News organizations and civil liberties groups are
urging a federal appellate court to preserve a block on California's Age-Appropriate Design Code -- a 2022 law that, if allowed to take effect, could result in the widespread use of online age
verification.
The law "should be struck down in its entirety because its age-verification scheme violates the First Amendment rights of all internet users," the Electronic
Frontier Foundation, Wikimedia and other digital rights groups say in a friend-of-the-court brief filed last week with the 9th Circuit Court of Appeals.
The New York Times
Company, Reuters, Reporters Committee for Freedom of the Press and others argued in a separate friend-of-the-court brief that requiring news sites to estimate users' ages "violates the First Amendment
and would impair minors’ and adults’ ability to access public interest news and information."
advertisement
advertisement
"People under the age of 18 have a First Amendment right to access the
news," they write.
The design code, passed in
2022, would impose new requirements on online companies likely to be accessed by people under 18. Those companies would either have to configure everyone's default settings in the most "privacy
protective" way, or use age-estimation techniques to determine which users are minors, and then configure those people's settings in the most privacy protective way unless there's a “compelling
reason that a different setting is in the best interests of children.”

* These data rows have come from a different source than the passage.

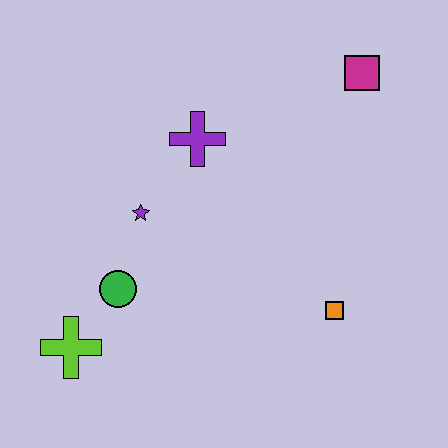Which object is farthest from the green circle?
The magenta square is farthest from the green circle.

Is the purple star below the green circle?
No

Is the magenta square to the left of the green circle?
No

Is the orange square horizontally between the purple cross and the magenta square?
Yes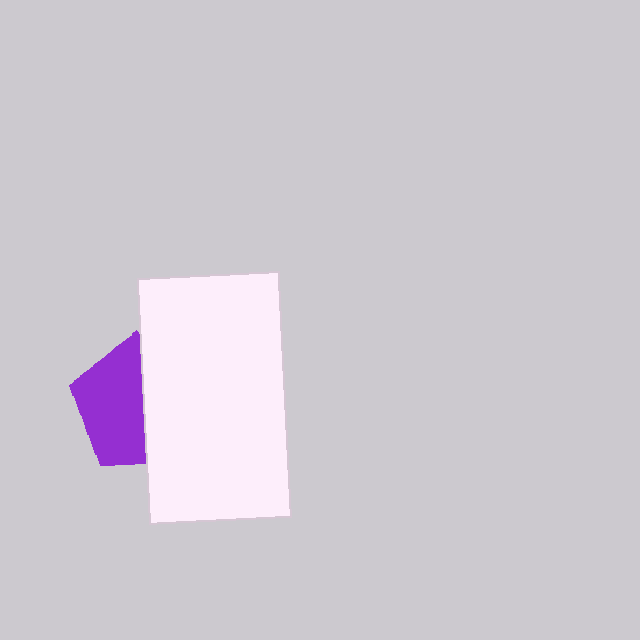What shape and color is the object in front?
The object in front is a white rectangle.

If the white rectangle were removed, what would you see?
You would see the complete purple pentagon.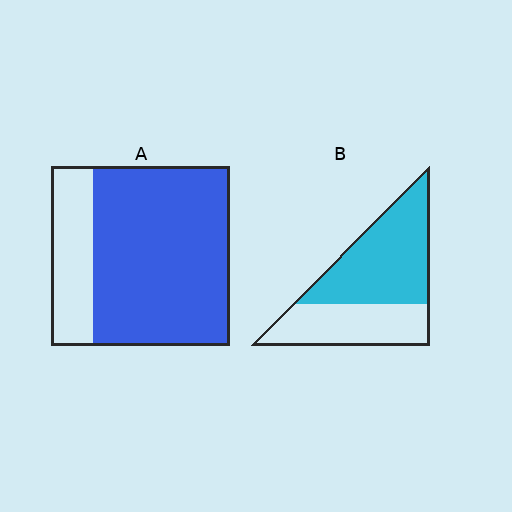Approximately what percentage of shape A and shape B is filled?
A is approximately 75% and B is approximately 60%.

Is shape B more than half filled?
Yes.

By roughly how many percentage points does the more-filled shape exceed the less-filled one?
By roughly 20 percentage points (A over B).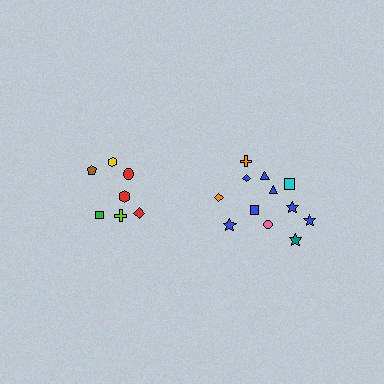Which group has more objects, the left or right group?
The right group.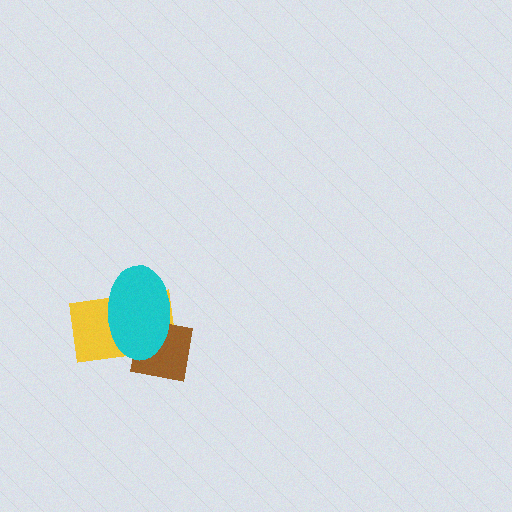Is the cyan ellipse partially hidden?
No, no other shape covers it.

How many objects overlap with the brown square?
2 objects overlap with the brown square.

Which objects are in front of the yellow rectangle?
2 objects cover part of the yellow rectangle: the brown square and the cyan ellipse.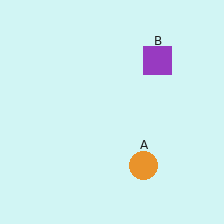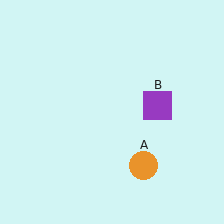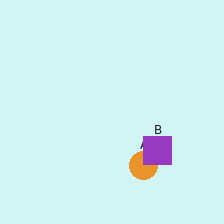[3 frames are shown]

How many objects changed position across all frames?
1 object changed position: purple square (object B).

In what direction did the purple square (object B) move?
The purple square (object B) moved down.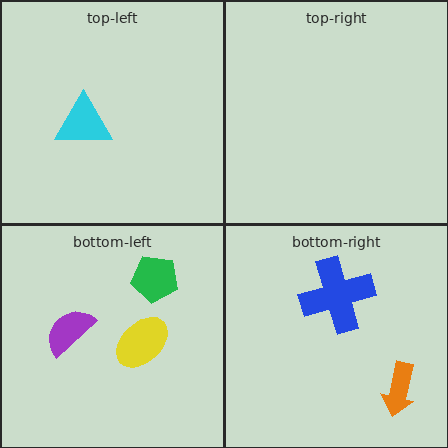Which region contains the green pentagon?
The bottom-left region.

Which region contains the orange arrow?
The bottom-right region.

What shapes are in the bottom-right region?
The blue cross, the orange arrow.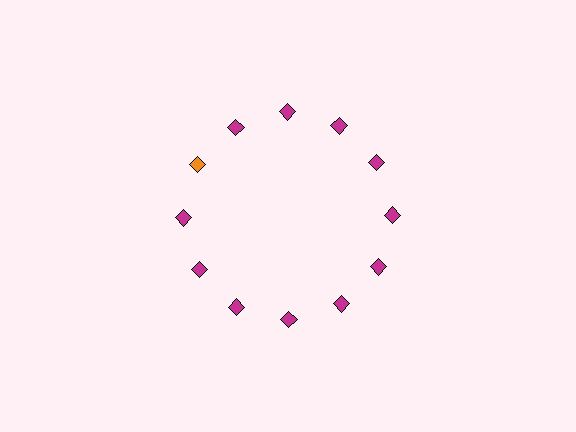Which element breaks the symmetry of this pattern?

The Electronic Frontier Foundation and other watchdogs argue that in practice, the statute would
result in companies' use of age verification because they "are highly unlikely to treat all their users as children, as they would forgo the revenue they generate from monetizing adults’ private
information."
Originally, the law also would have required online sites likely to be accessed by users under 18 to evaluate whether their services' design could expose minors
to “potentially harmful” content, and to mitigate that potential harm.
NetChoice -- which represents large companies including Google, Meta and Amazon -- sued to
block the statute, arguing it unconstitutionally restricts speech.

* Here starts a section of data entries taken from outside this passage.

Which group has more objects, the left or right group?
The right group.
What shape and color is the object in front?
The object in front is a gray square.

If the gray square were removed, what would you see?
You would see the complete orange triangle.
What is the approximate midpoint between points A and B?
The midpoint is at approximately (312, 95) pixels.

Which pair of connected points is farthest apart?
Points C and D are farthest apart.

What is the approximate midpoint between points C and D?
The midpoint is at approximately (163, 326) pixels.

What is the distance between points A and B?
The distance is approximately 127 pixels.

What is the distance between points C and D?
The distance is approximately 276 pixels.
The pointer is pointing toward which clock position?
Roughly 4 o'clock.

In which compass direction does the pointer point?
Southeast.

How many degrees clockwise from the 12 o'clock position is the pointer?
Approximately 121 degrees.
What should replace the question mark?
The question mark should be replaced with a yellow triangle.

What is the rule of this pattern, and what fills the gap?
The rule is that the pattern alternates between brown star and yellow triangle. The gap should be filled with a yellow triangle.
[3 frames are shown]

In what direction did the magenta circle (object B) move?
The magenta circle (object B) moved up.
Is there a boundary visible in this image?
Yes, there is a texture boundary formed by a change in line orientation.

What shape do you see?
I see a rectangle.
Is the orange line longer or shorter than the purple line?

U.S. District Court Judge Beth Labson Freeman sided with NetChoice twice. First, in 2023 she issued an
injunction prohibiting enforcement of the entire law -- both the privacy provisions and the requirement to mitigate potentially harmful content.
California appealed that ruling
to the 9th Circuit, which upheld the block on the provisions regarding potentially harmful content, but returned the case to Freeman with instructions to conduct additional analysis of the other
provisions.
In March, Freeman blocked the remaining portions of the law -- in part, because she found them unclear.

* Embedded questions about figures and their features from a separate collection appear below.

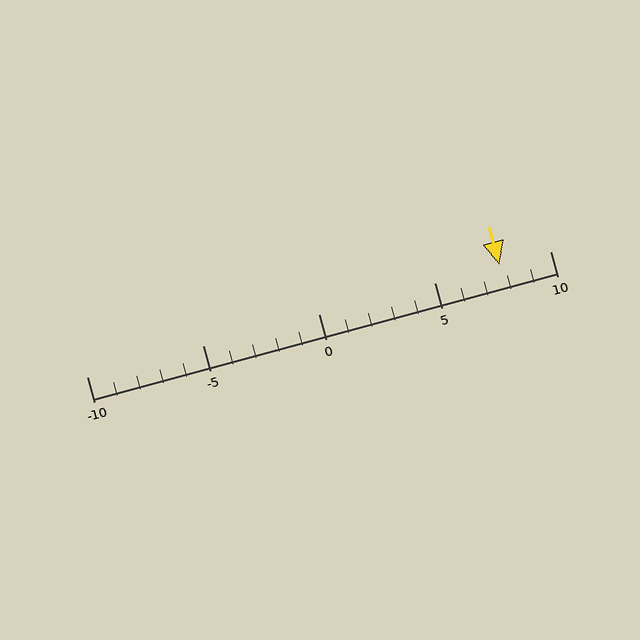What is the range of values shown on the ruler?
The ruler shows values from -10 to 10.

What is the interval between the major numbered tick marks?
The major tick marks are spaced 5 units apart.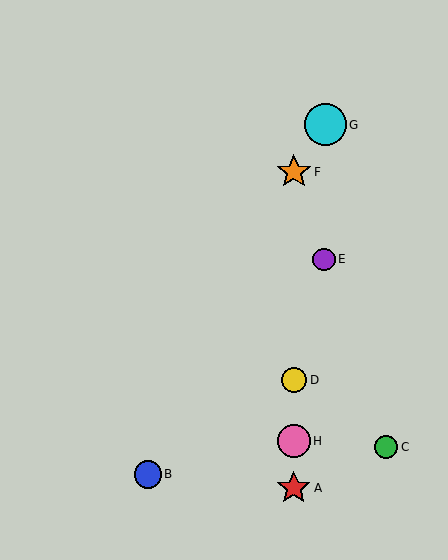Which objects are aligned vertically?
Objects A, D, F, H are aligned vertically.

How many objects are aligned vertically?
4 objects (A, D, F, H) are aligned vertically.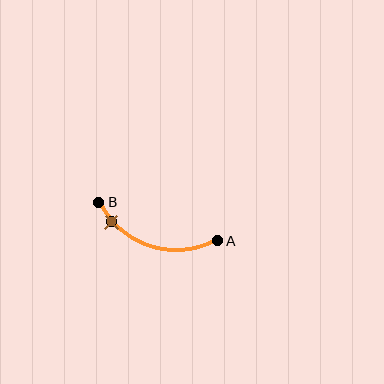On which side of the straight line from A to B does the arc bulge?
The arc bulges below the straight line connecting A and B.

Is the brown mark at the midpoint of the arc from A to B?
No. The brown mark lies on the arc but is closer to endpoint B. The arc midpoint would be at the point on the curve equidistant along the arc from both A and B.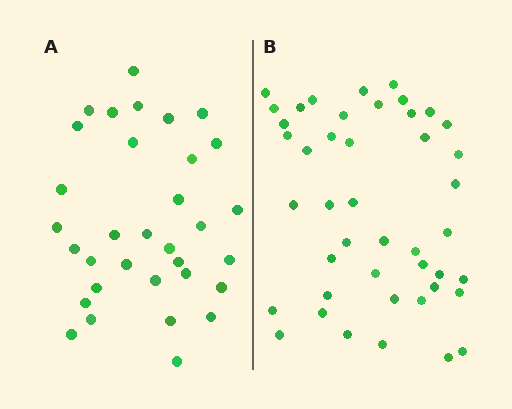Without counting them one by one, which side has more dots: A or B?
Region B (the right region) has more dots.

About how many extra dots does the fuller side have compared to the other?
Region B has roughly 12 or so more dots than region A.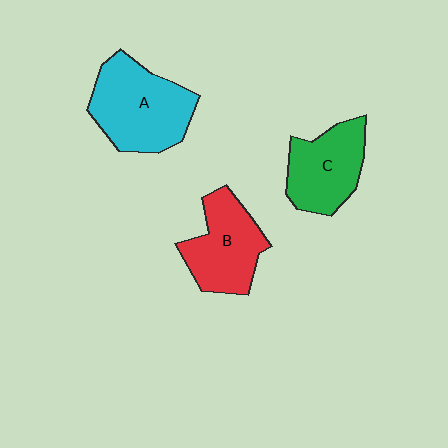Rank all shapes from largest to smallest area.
From largest to smallest: A (cyan), B (red), C (green).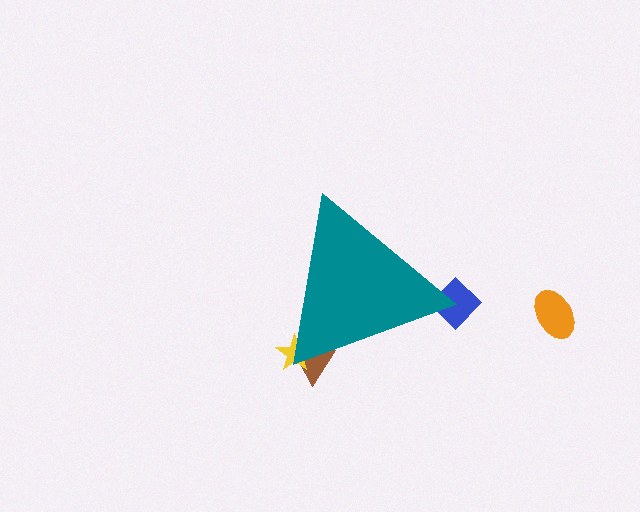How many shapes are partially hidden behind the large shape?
3 shapes are partially hidden.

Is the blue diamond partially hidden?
Yes, the blue diamond is partially hidden behind the teal triangle.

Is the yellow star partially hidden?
Yes, the yellow star is partially hidden behind the teal triangle.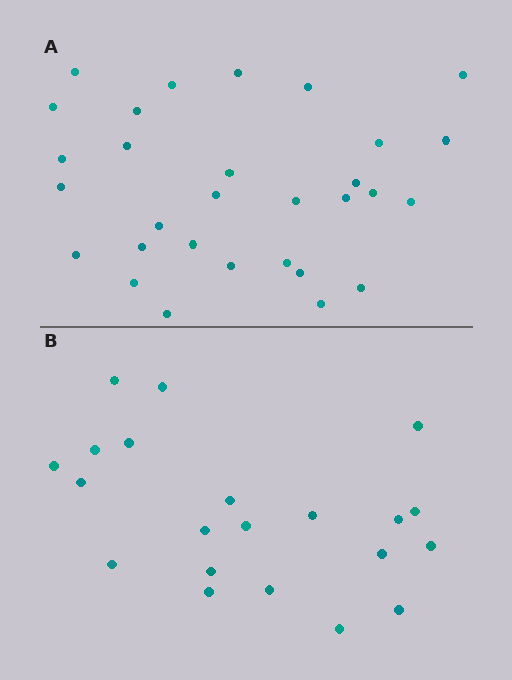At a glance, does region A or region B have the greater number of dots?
Region A (the top region) has more dots.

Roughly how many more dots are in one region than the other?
Region A has roughly 8 or so more dots than region B.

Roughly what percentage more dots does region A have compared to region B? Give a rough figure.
About 45% more.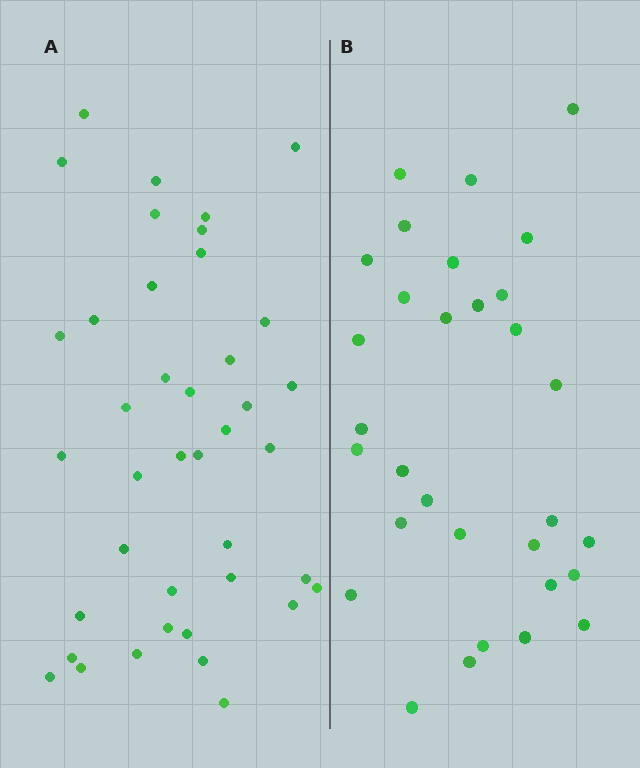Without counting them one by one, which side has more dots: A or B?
Region A (the left region) has more dots.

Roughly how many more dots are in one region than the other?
Region A has roughly 8 or so more dots than region B.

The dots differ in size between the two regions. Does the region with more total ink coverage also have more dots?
No. Region B has more total ink coverage because its dots are larger, but region A actually contains more individual dots. Total area can be misleading — the number of items is what matters here.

For instance, she wrote, the
requirement to use privacy-protective settings unless other settings are in minors' “best interests” is unconstitutionally vague.
“The phrase 'best interests'
is not defined in the Act,” she wrote. “Without an understanding of that phrase’s meaning, covered businesses will not have notice of what conduct is proscribed and what conduct is
permitted, as required to satisfy the constitution.”
California Attorney General Rob Bonta recently asked the 9th Circuit to lift that block, arguing that the
“best interests” standard is not unconstitutionally vague because the phrase is commonly used in child custody and juvenile delinquency cases.
Bonta also argues the
provisions of the law at issue are with data protection, not content.
NetChoice countered in a filing earlier this month that the privacy restrictions are directly tied to the
type of content hosted by businesses.
"The Act covers only those services 'likely to be accessed' by children, a phrase defined by whether children will find content
appealing," NetChoice writes. "The state responds that the coverage definition does not regulate speech -- but ignores that the definition determines what services are regulated based on their
speech."
The Times and other journalist organizations agree, writing whether companies are covered by the law will turn on whether their content would appeal to minors.
"A regulator browsing a news website could find that the presence of comic strips, coverage of celebrities and entertainment genres popular among children, and educational material
specifically geared to young people would trigger the definition while, say, the AARP’s monthly members-only magazine would not," they write.
They add that the age
estimation requirement would make content geared to teens more expensive to host than other types of content.
"Put concretely, an online magazine for teenagers could have to
implement an age estimation requirement because it is clearly geared to young adults, whereas one focused on seniors would not have to," they write.
The Electronic Frontier
Foundation, Wikipedia and other groups add that age verification mandates could prevent people who don't have identification from accessing online content.
Those groups add
that age verification mandates hinder people's ability to access the internet anonymously, and expose people to security risks.
"The law’s online age-estimation regime
will make children and adults less safe given the realities of the online advertising industry and data insecurity," they write, adding that documents uploaded by users to verify their ages are often
transmitted to third-party age assurance vendors.
"Moreover, almost all websites and services host dozens of third-party trackers managed by data brokers and advertisers that
are constantly collecting data about browsing activity," the groups add.
Bonta's office is expected to respond to the arguments next month.